One of the most heavily disputed topics linking the biological and social sciences is the domestication of plants and animals. Much of this discourse, however, has centered around a select handful of organisms that have dominated scholarship. For plants, these heavily studied cases include wheat, barley, and rice; for animals, prime examples include sheep, goat, and cow. Dr. Robert Spengler’s ERC-funded project, Fruits of Eurasia: Domestication and Dispersal (FEDD), steps beyond the heavy focus on cereal crops in domestication studies, to look at long-generation perennials, notably fruit and nut trees. Archaeobotanical and genetic studies illustrate that these plants followed a very different pathway towards domestication, and their early cultivation represented new concepts of land tenure and farming knowledge among people.
FEDD is a large-scale international collaboration, comprising researchers from across three continents, who are carrying out projects in archaeology, ecology, plant biology, and history. Senior scholars are working with postdocs and graduate students to understand human/plant interactions through time. The team seeks to identify the origins of some of the most familiar fruits in your kitchen and to better understand the processes of evolutionary change that resulted from human interaction. Interestingly, many of these tree crops appear to originate in the mountains of Central Asia and are tied into the ancient Silk Road trade routes as a vector or dispersal. Dr. Spengler and his team are exploring the mountain foothills of Inner Asia sampling archaeological sites dating from the late Pleistocene to the Mongol conquests. They are using a multidisciplinary approach to identify the ancient cultivation and eventual domestication of these trees along these ancient trade routes. Ultimately, the FEDD team is tracing the route that the fruits on your table took to arrive there.

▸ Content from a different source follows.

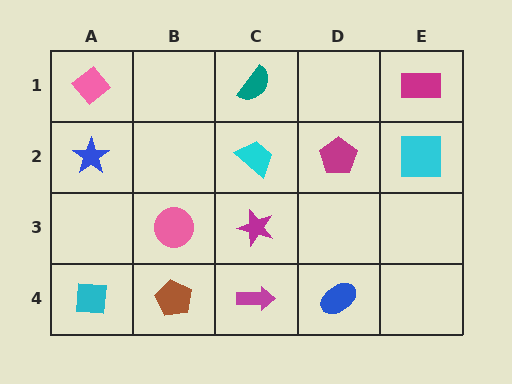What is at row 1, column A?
A pink diamond.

Many of the most familiar fruits, nuts, grains, and spices in your kitchen can trace at least part of their story back to the ancient Silk Road.

Photo of two modern fruit vendors in the Green Bazaar in Almaty, Kazakhstan. The legacy of the Central Asian fruit vendors goes deep back into history and has shaped the foods that we all eat today.

With the Islamic expansions, the merchants of the Silk Road stretched across North African, into southeast Asia, and across Southern Europe. The legacy of these ancient merchants can be seen in the food we all eat today. In this photo, a fruit vendor in the Central Square in Marrakesh, Morocco, is selling the same varieties of dried fruits as the merchants in Almaty. The ancestors of both vendors were likely selling these fruits in these markets a millennia ago.